If you say, “This is a "grow the business" initiative,” it is still necessary to say exactly how the initiative will grow the business.
> Will it increase margins for a key line of business? If so, how—by reducing costs, or by increasing revenues faster than costs?
> Will it increase market share? If so, in which customer segments, in which markets, by how much?
> Will it affect soft measures of value, such as customer satisfaction, that ultimately may translate to customer retention and so to revenue? If so, how will the value be measured?
Or as Gartner states it: "Market leaders track IT spending against strategic planning pillars".

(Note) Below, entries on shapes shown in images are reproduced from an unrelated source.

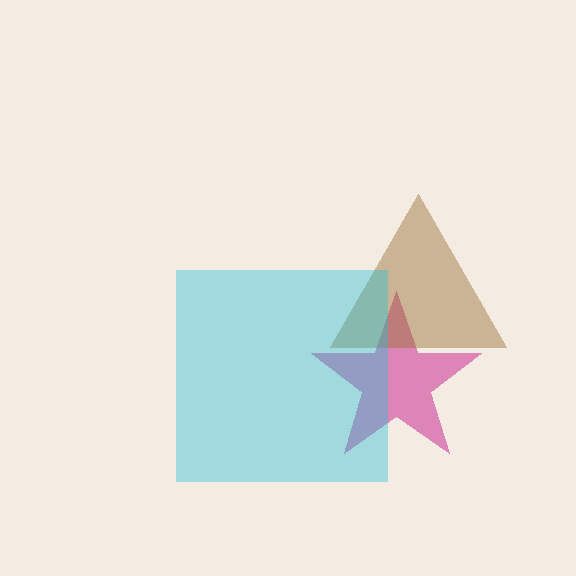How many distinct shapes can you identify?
There are 3 distinct shapes: a magenta star, a brown triangle, a cyan square.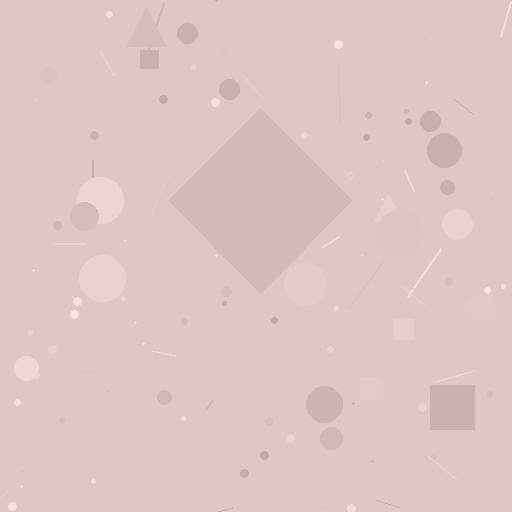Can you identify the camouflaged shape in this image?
The camouflaged shape is a diamond.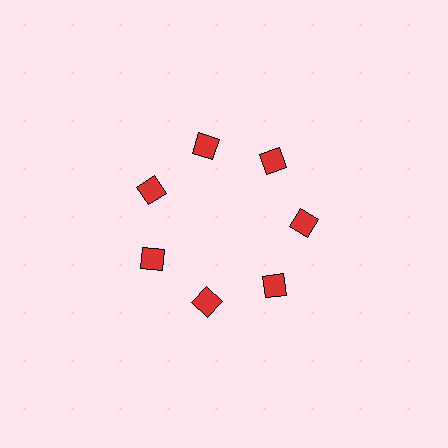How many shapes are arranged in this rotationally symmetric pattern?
There are 7 shapes, arranged in 7 groups of 1.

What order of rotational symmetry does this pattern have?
This pattern has 7-fold rotational symmetry.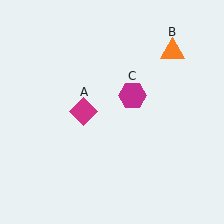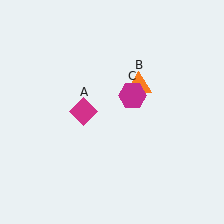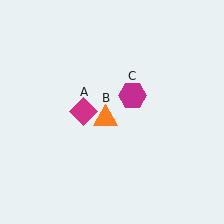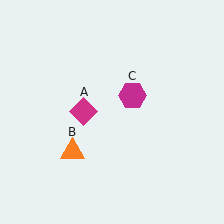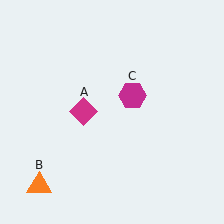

Technology budget conversations
Taking the above into consideration your IT budget conversations should have three dimensions:1) Investments in IT needed to maintain products or services (Run). The benefits we can expect are reduced costs, avoided costs, protected revenue, as well as some other positive impacts;
2) Investments in IT capacity needed to support organic business growth (Grow). The benefits we can expect are increased revenue and reduced costs, as well as some other positive impacts;
3) Investments in IT needed to support new products or services (Transform). The benefits we can expect are increased revenue and reduced costs, as well as some other positive impacts;
Don’t forget that part of 2) are tools to make your IT organization itself more productive. In a company whose IT-related costs are 25 percent of the overall budget, improvements in IT productivity have a direct impact on IT costs per business transaction.
A classic problem this model brings often to the surface is the disproportionate focus on Run as many CIOs spend more time in running the legacy systems and tend to allocate upto 60% (if not more) of the annual budget to this category due to small business demands and other legacy reasons.
Grow and Transform are not given enough importance thus constraining the ability of the organisation to be ‘future-ready’ and competitive.
In a nutshell: Run, grow, and transform point to the types of performance improvement that should be expected from an initiative and thus show you where to look for the benefits.